Not sure if I understood Indexes correctly

Hey everyone, it’s me :nerd_face:

I’ve been taking the Design Databases with PostgreSQL skill path, and right now I’m in the Indexes section. I already finished the first lesson on indexes, but before moving on to what’s next I just wanna make sure I understood what an index is.

So, here goes my explanation:
An index is a data structure that helps you find data in your database faster. It basically takes all the values from the column you specify and uses them to create a binary tree structure. One of its cons is that it obviously takes up space, and it can increase the size of your database quite quickly. Also, whenever you perform a DELETE, UPDATE or INSERT statement that affects the values of the column(s) you defined an index for, the index will have to be completely reorganized, so it can slow down those processes.

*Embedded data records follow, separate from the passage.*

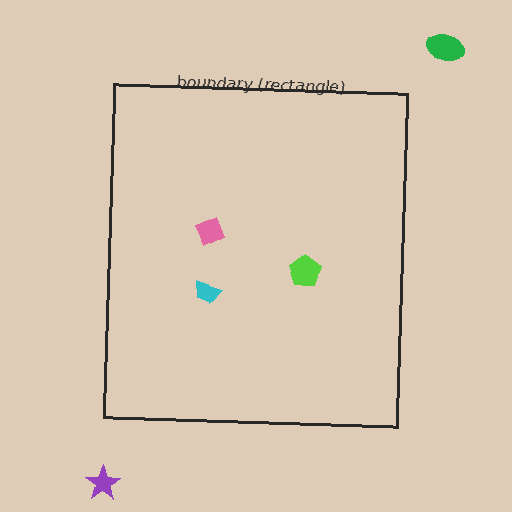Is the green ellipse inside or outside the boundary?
Outside.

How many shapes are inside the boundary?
3 inside, 2 outside.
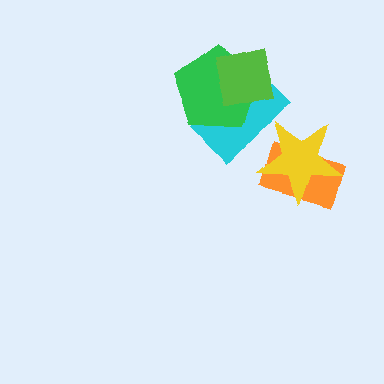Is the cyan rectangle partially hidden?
Yes, it is partially covered by another shape.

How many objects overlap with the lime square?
2 objects overlap with the lime square.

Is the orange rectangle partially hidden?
Yes, it is partially covered by another shape.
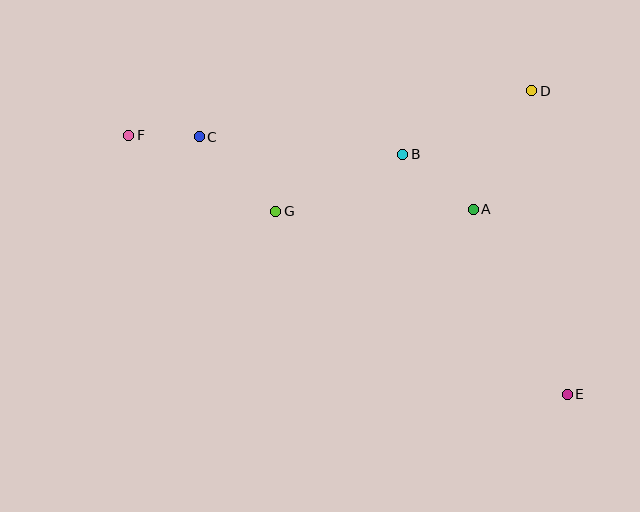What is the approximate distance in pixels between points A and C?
The distance between A and C is approximately 284 pixels.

Did I miss something? Did I get something wrong?
I’d truly appreciate some feedback :slightly_smiling_face:

3 Likes

I think you’ve got it. But, I double checked the documentation anyway. :slight_smile:
(I’ve never used them [indexes] myself.) I think in order to execute certain queries they’d be useful, but then I’d drop them. ex: “To remove an index, use the DROP INDEX command. Indexes can be added to and removed from tables at any time.”

3 Likes

Thanks for the feedback :slightly_smiling_face:

Oh right, I forgot that :upside_down_face:

1 Like

But, building an application, certain queries will happen a lot, doesn’t it make sense to keep the indexes around? Especially if your databases become large (possible millions of records)

re-building the indexes every time for a table with millions of records sounds expensive.

Yes, that’s true.
But, I’ve never been in such a position. :frowning:

From what I understood, the best time to use indexes is when you have a large dataset (like you said) that’s not going to be updated that often (because UPDATE, INSERT and DELETE statements cause the index to be completely reorganized to fit the new data). That way it will make the process of finding records way faster and not cause much trouble.

(am I right? I get really nervous trying to explain stuff so I’m trying to practice lol)

1 Like

this is very good, trying to do this will increase your skill and will lead to meaningful discussions

Take this forum for example, this forum has existed for a couple of years now. Where I would start placing indexes for example are:

topic names. we can search through topic names, searching through un-indexed records can take a long time

if you look at this page: https://discuss.codecademy.com/latest

you can see that you can sort topics, that is also something which will need index after a while.

the amount of read/get operations is very likely much higher then the amount of new topics/replies being created. People look at old topics/replies all the time

also, once an index exists, and a new record is added, I don’t think the entire index needs to be rebuild. I would argue that this process is a lot more sophisticated

2 Likes

Oh I see, I just thought so because of this:

Updates and deletes have similar drawbacks. When deleting a record that is associated with an index, it might be faster to find the record — by leveraging the index’s ability to search. However, once the record is found, removing or editing it will result in the same issue as inserting a new record. The index itself will need to be redone.

But then they don’t get completely redone, right? They’re just like…updated? But that process still takes some time?

Yes, this is correct :slight_smile:. It’s typically best to have your indexes created on unique values such as ids. For a reorg to happen, the queries would have to be running very slow. If you were ever converting/importing volumes of data into a database, you may want to consider removing the indexes and then adding them back after the data has been loaded.

2 Likes

So, in the documentation, where it states this:
“But indexes also add overhead to the database system as a whole, so they should be used sensibly.”
and this: “After an index is created, the system has to keep it synchronized with the table. This adds overhead to data manipulation operations. Therefore indexes that are seldom or never used in queries should be removed.”

What is the overhead? Does it slow down processing?

2 Likes

This makes it an intricate balance. If you have just a couple hundred of records in a table, indexes might indeed create more overhead then performance gained.

When you start a new project, you will very likely not at many indexes (if it all). Once your project and user base starts to grow, and certain queries become slow, you might want to look at the options available: optimizing queries or using/adding indexes.

overhead can also simple mean more processing power is needed, so the process might take no extra time (or very little) to complete the process, but put more strain at the CPU or storage.

we could make matters even more complicated. Some optimizations might not even be worth the time and effort, given the cost of developing/improving might be higher then the cost saved on servers.

there are so many nuances, I think we could talk about it all day.

3 Likes

Here’s an another article about it in the Analyze Data with SQL Skill Path:

https://www.codecademy.com/paths/analyze-data-with-sql/tracks/analyze-data-sql-get-started-with-sql/modules/analyze-data-sql-learn-manipulation/articles/sql-indexes

1 Like

Thanks, I’ll make sure to check that one out.